Il mio personale rapporto con il brand di American Horror Story, creatura camaleontica di Murphy e Falchuk, è stato quantomeno travagliato: la tanto incensata prima stagione, infatti, ai tempi da queste parti non andò oltre le bottigliate; con la seconda, ambientata quasi interamente in un manicomio ed a cavallo tra diversi decenni, rimasi molto, molto sorpreso in positivo; dalla terza in poi fu un lento declino, che mi portò a lasciare il titolo alle visioni da sessioni di ferro da stiro di Julez senza che mi mancasse neppure lontanamente.
Con il duemilasedici e l'ottima prova dell'antologico American Crime Story - sempre creato dal duo - a risvegliare il mio interesse per AHS sono giunte molte recensioni positive di questa sesta annata, Roanoke, che a quanto pare rinverdiva i fasti delle prime due - ed ho sperato fortemente nella seconda, ovviamente -: in questo periodo da casalingo, dunque, accanto ai recuperi delle molte serie televisive passate su questi schermi nell'ultimo periodo, è giunto anche questo.
Il risultato è stato decisamente positivo per quella che, proprio con la già citata Asylum, è senza ombra di dubbio la miglior stagione della serie, costruita sfruttando più livelli di narrazione, metacinema, stili e mezzi di ripresa, e generi: partita come un incrocio tra il thriller e la ghost story e divenuta un vero e proprio incubo mortale per i protagonisti simile ad un survival, a metà del cammino chiude un arco narrativo per aprirne un altro trasformando il tutto in un grottesco ritratto dei reality e della società "social" attuale fino a diventare una delirante mattanza conclusa con un finale quasi lirico, e con il sacrificio dell'unico charachter superstite alle due "spedizioni" a Roanoake.

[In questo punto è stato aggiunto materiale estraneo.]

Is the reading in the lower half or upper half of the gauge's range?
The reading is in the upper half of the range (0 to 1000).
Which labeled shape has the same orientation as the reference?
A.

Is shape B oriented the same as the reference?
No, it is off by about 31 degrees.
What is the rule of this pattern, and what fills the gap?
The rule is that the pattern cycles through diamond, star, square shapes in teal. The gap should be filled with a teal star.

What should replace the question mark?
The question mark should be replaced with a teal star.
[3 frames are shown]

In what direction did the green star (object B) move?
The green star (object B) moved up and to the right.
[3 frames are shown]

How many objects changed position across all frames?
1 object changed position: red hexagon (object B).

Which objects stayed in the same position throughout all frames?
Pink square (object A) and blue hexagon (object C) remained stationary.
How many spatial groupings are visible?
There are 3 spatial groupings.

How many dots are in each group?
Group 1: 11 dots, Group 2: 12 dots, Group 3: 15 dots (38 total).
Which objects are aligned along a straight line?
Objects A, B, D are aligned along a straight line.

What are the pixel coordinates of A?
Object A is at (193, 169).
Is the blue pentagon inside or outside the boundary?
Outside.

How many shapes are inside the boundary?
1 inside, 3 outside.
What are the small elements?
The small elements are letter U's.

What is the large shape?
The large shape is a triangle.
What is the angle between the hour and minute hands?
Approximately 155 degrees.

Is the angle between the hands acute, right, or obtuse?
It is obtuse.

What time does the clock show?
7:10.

Quello che, come sempre, è interessante notare quando gli horror hanno spunti interessanti, è quanto, in realtà, a prescindere dagli incubi, dalle Macellaie e dalle streghe dei boschi, l'Uomo finisca sempre per risultare la minaccia più grande e pericolosa, che si tratti di squilibri mentali - i rednecks vicini di Matt e Shelby, Agnes -, vuoti interiori - Lee - oppure avidità di potere e successo - Ryan -: se, infatti, le creature venute dall'altro mondo, sanguinarie per imposizione, condizione e status, si muovono come se seguissero una macabra routine, gli esseri umani spinti dalle loro emozioni, dall'istinto e dal terrore o dalla furia del momento finiscono per risultare ben più pericolosi ed inquietanti pur non mostrando un aspetto particolarmente agghiacciante - sinceramente, i Chang o Testa di maiale non fanno venire i brividi quanto alcuni dei passaggi che coinvolgono e vedono protagoniste quelle che dovrebbero essere solamente le vittime sacrificali -.

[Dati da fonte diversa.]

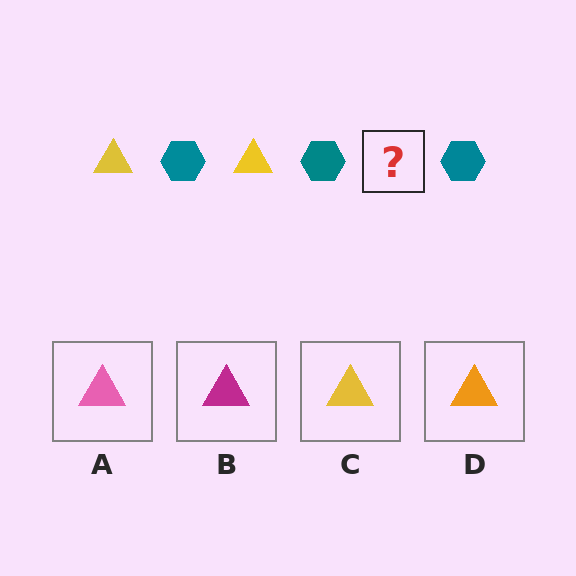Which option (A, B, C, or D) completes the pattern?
C.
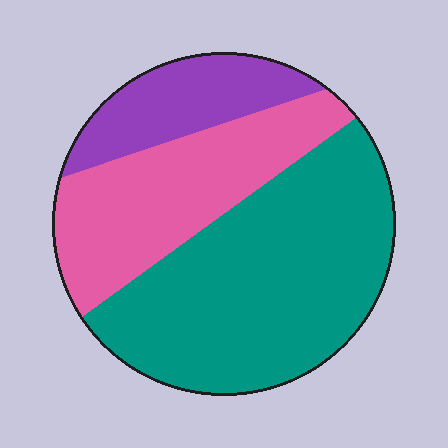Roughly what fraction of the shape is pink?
Pink takes up about one third (1/3) of the shape.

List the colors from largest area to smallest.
From largest to smallest: teal, pink, purple.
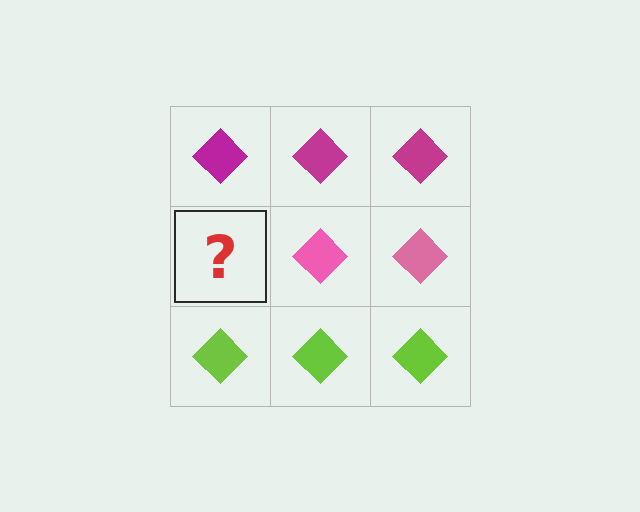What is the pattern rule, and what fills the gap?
The rule is that each row has a consistent color. The gap should be filled with a pink diamond.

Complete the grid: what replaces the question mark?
The question mark should be replaced with a pink diamond.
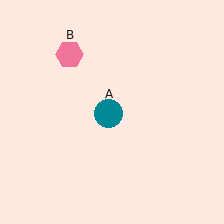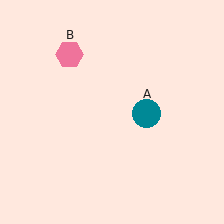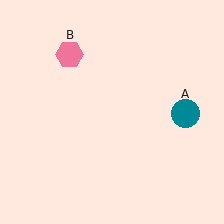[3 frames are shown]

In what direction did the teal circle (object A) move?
The teal circle (object A) moved right.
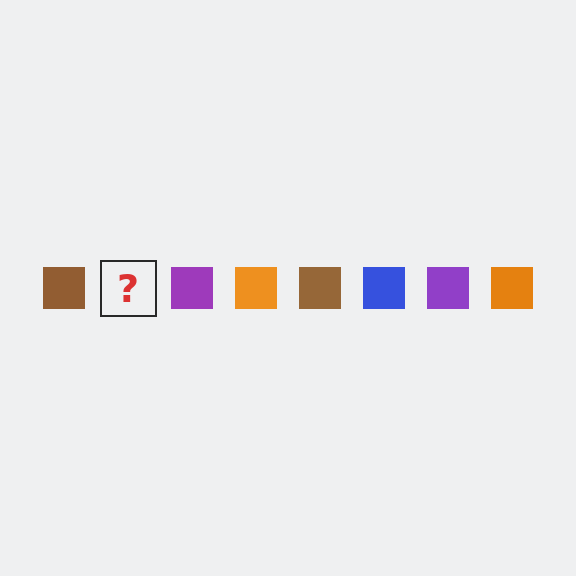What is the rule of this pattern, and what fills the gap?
The rule is that the pattern cycles through brown, blue, purple, orange squares. The gap should be filled with a blue square.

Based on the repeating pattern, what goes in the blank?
The blank should be a blue square.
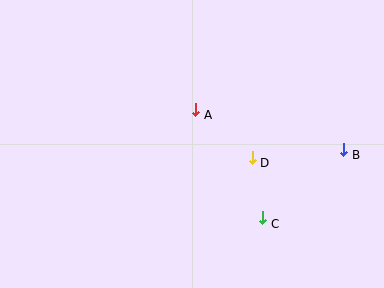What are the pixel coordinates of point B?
Point B is at (344, 155).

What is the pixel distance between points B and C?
The distance between B and C is 106 pixels.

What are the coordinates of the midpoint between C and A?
The midpoint between C and A is at (229, 169).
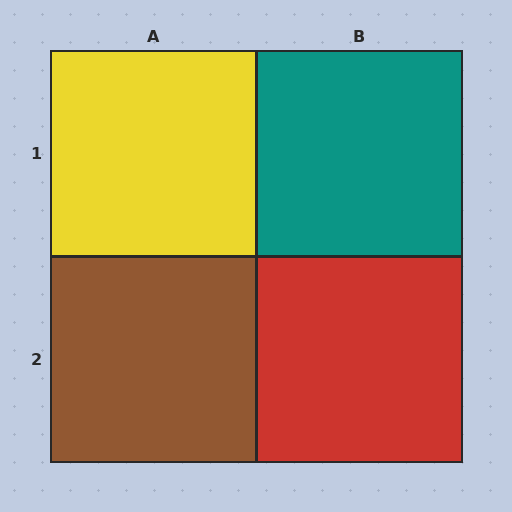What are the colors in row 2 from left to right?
Brown, red.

Il viaggio a Roanoke, in bilico tra antiche maledizioni, violenza, sospetto, gelosie, rancori e follia, è stato senza dubbio, pur non risultando certo spaventoso quanto il Twin Peaks dei tempi d'oro, una delle sorprese più interessanti dell'ultimo periodo, segno che, inventiva ed originalità a parte, quando Murphy e Falchuk si concentrano sull'animo umano più che sulla volontà di stupire a tutti i costi, riescono ad essere convincenti e decisamente inquietanti, così come macabri e divertenti ad un tempo - il personaggio di Cricket è una chicca, in questo senso -: non voglio cantare vittoria troppo presto, ma direi che, se le premesse e le idee sono queste, il viaggio di American Horror Story può tranquillamente continuare tornando a trovare uno spazio importante anche qui al Saloon.